Turnell describes the junta's economic policy as practically non-existent, with no strategy for education, health, or foreign investment. A soaring inflation rate, a significant increase in military spending, and a decrease in health and education spending exacerbate the crisis for the Burmese people. In addition, the regime's unusual encouragement of private sector debt default shakes the very foundations of the country’s capitalist system. Turnell notes that the junta's focus seems to be on the daily scramble for foreign exchange, a shortsighted approach with no vision for the future.
As for the NUG and other resistance groups, innovative financial strategies have been employed, from international war bonds to virtual banking. However, the challenge remains in navigating the funds safely without falling prey to the military or violating anti-money laundering laws. The use of cryptocurrency has emerged as a notable, albeit experimental, solution to these challenges.

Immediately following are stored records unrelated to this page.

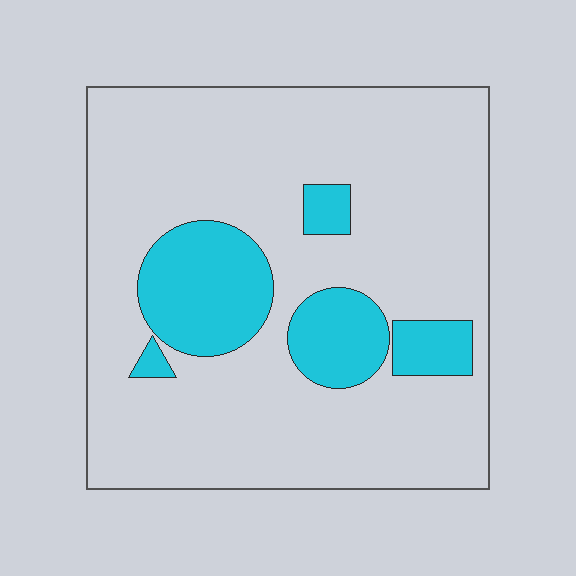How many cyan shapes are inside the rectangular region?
5.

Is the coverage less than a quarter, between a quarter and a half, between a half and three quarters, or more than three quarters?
Less than a quarter.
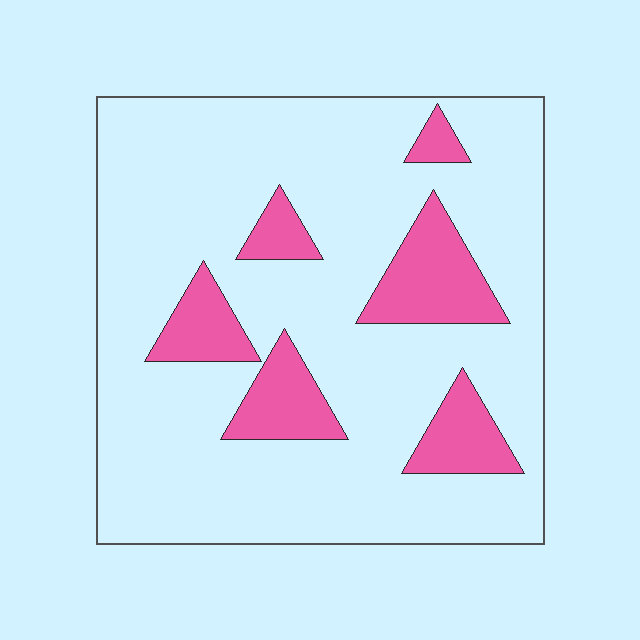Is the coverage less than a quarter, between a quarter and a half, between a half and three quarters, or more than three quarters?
Less than a quarter.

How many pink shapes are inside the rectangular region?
6.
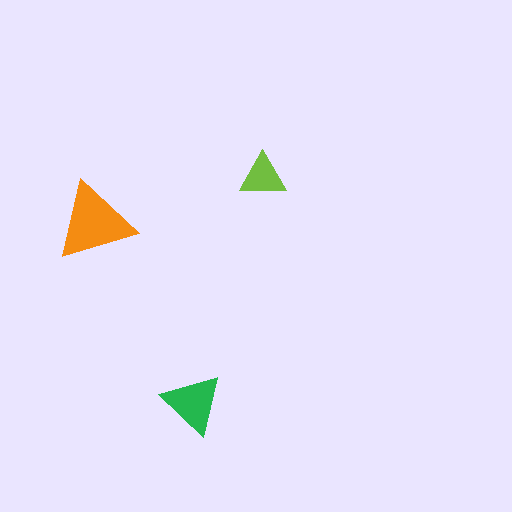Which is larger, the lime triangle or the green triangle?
The green one.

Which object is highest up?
The lime triangle is topmost.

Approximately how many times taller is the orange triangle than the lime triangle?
About 2 times taller.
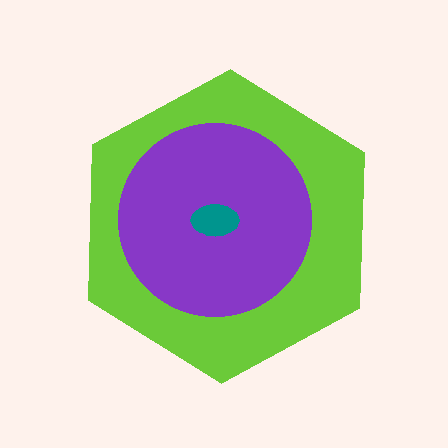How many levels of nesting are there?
3.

Despite the current turmoil, Turnell holds a hopeful view that a democratically elected government could restore the economy to its pre-coup state within a year. He praises the expertise of young Burmese policymakers around the globe, whose knowledge and skills are pivotal to Myanmar's economic recovery. Turnell's confidence in Myanmar's potential rebound hinges on the belief that these competent individuals will lead the way once the military's grip is finally loosened.